Would love to work and live Alicante areas Murcia etc, I dont speak Spanish but I am fully qualified ,any comments on my chances of work,expats etc,thanks


----------



## jojo (Sep 20, 2007)

jimmy said:


> Would love to work and live Alicante areas Murcia etc, I dont speak Spanish but I am fully qualified ,any comments on my chances of work,expats etc,thanks



I dont know, but I would imagine that you'd need to be "up to speed" on all the taxation laws in Spain and from what I know , they are hellishly complicated!

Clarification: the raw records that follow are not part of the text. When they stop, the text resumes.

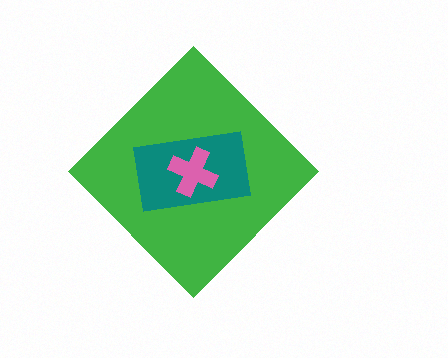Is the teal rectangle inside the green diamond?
Yes.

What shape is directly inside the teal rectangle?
The pink cross.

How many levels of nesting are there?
3.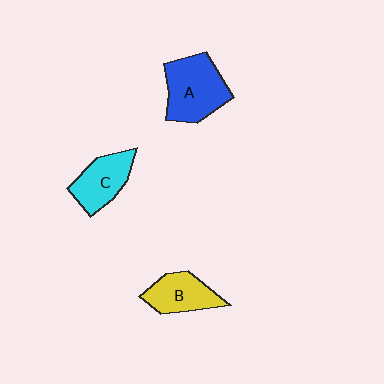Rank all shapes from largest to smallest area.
From largest to smallest: A (blue), C (cyan), B (yellow).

Maybe you could do UK accounts via the internet??? Or maybe Gibralter would be easier???? I'm just guessing tho?!!!??

Jo


----------



## Stravinsky (Aug 12, 2007)

Trouble is Jimmy there are loads of Gestorias about, and for instance they do my tax return every year for €60.

It wont be the well paid job that it would be in the UK


----------



## jimmy (Oct 6, 2008)

jojo said:


> I dont know, but I would imagine that you'd need to be "up to speed" on all the taxation laws in Spain and from what I know , they are hellishly complicated! Maybe you could do UK accounts via the internet??? Or maybe Gibralter would be easier???? I'm just guessing tho?!!!??
> 
> Jo


Thanks for that!got to gat away from cold Scottish winters!


----------



## chris(madrid) (Mar 23, 2008)

jojo said:


> I dont know, but I would imagine that you'd need to be "up to speed" on all the taxation laws in Spain and from what I know , they are hellishly complicated! Jo


 This is a VERY accurate assessment. Without Spanish to read and understand the constantly changing rules - that are NOT easy, as well as complete IN BULK all forms - You're stuffed. 

I've family who are accountants - It was easier for them to take the conversion exams for New Zealand then convert for Spain. They were accredited in the UK, South Africa and Zimbabwe.


----------



## SteveHall (Oct 17, 2008)

By chance a friend in Torrevieja was asking me to look out for an English-speaker to train up as a gestor yesterday but FLUENT Spanish (spoken and written) is an absolute pre-requisite, 

As I always say to people in a situation like this could a non-English speaker do that job competently in the UK. If the answer is "No way", accept that it will be just as difficult here.


----------